The conversation situated Naqi’s narrative within the broader historical trajectory of Pakistan’s political and journalistic evolution. The speakers engaged with his account as both a personal testimony and a form of political historiography — one that documents the structural entanglements of media, power, and ideology in the postcolonial state. Naqi’s recollections were discussed as a means of understanding how journalism, dissent, and civic consciousness have been negotiated and often constrained within shifting authoritarian and democratic frameworks.

Naqi’s Punjabi resistance was also discussed particularly, his intellectual and linguistic interventions that sought to reclaim suppressed cultural and regional identities within the national discourse. The founding of the Punjabi daily Sajjan was read as a political act that disrupted centralised linguistic hierarchies and asserted the legitimacy of vernacular knowledge as a mode of resistance.


Haris Khalique also referred to Jurat-e-Inkaar, compiled by Dr Syed Jaffar Ahmed, as an important complementary work that further contextualises Naqi’s life within the longer history of journalism and democratic struggle in Pakistan. The reference opened up a broader reflection on how such works collectively contribute to the archive of progressive thought in Pakistan — documenting resistance not as a momentary act but as a sustained intellectual practice.
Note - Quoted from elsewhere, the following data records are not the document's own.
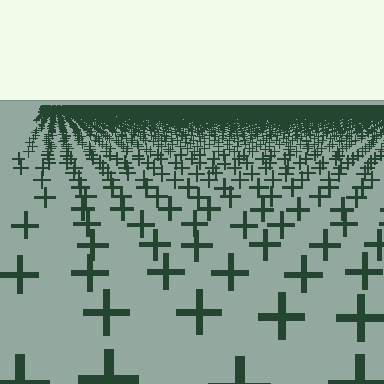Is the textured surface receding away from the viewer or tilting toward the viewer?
The surface is receding away from the viewer. Texture elements get smaller and denser toward the top.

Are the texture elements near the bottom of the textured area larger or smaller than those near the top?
Larger. Near the bottom, elements are closer to the viewer and appear at a bigger on-screen size.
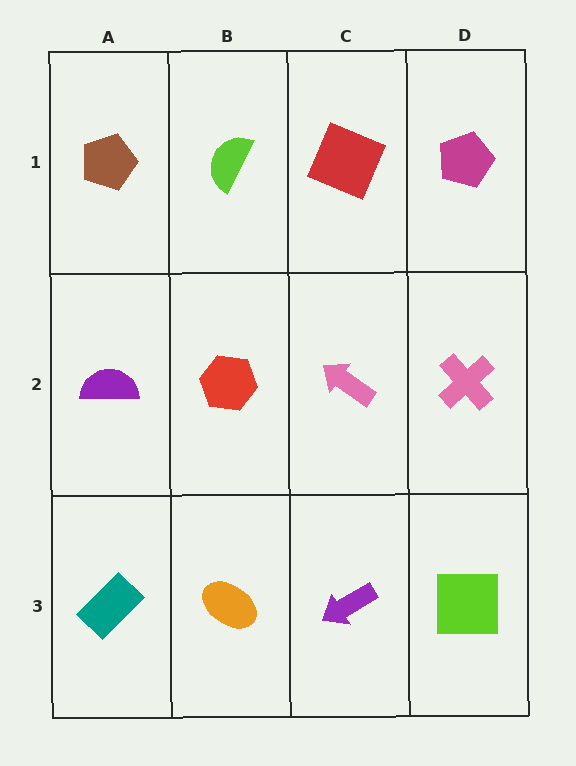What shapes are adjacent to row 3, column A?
A purple semicircle (row 2, column A), an orange ellipse (row 3, column B).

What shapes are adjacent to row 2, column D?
A magenta pentagon (row 1, column D), a lime square (row 3, column D), a pink arrow (row 2, column C).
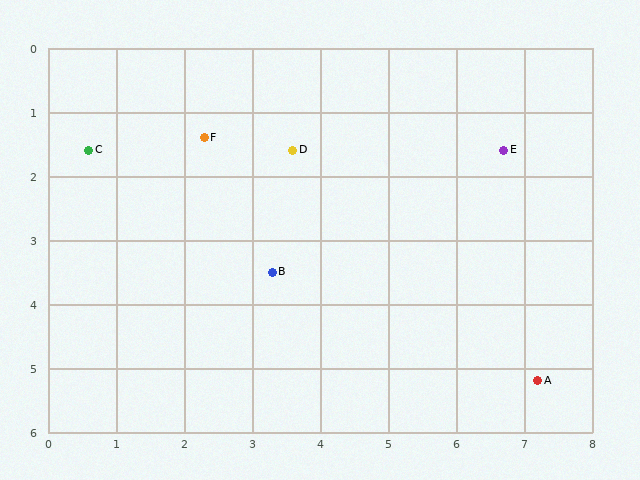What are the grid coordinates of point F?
Point F is at approximately (2.3, 1.4).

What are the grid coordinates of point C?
Point C is at approximately (0.6, 1.6).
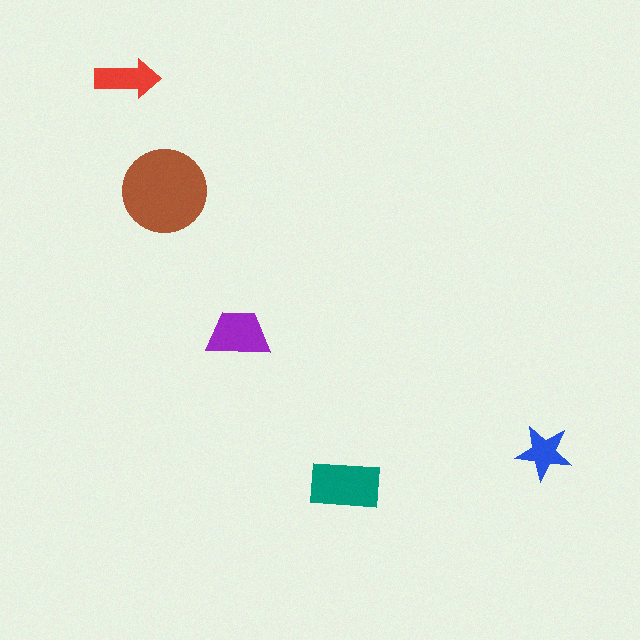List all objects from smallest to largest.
The blue star, the red arrow, the purple trapezoid, the teal rectangle, the brown circle.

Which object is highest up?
The red arrow is topmost.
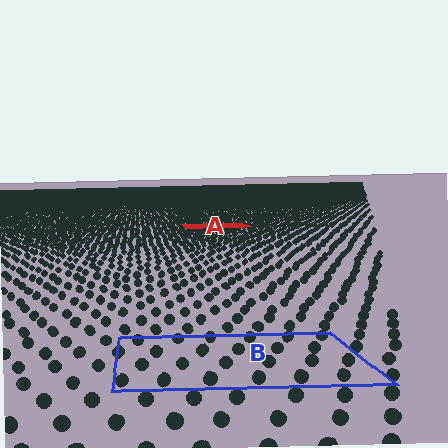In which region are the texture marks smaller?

Through this discussion, the panel examined Hussain Naqi’s legacy as one that problematises the relationship between journalism and the state and foregrounds the ethical imperatives of truth-telling in conditions of political constraint. His autobiography, they suggested, is less a self-narrative than a sociopolitical document — a testimony to how individual conviction can become a lens for reading collective histories.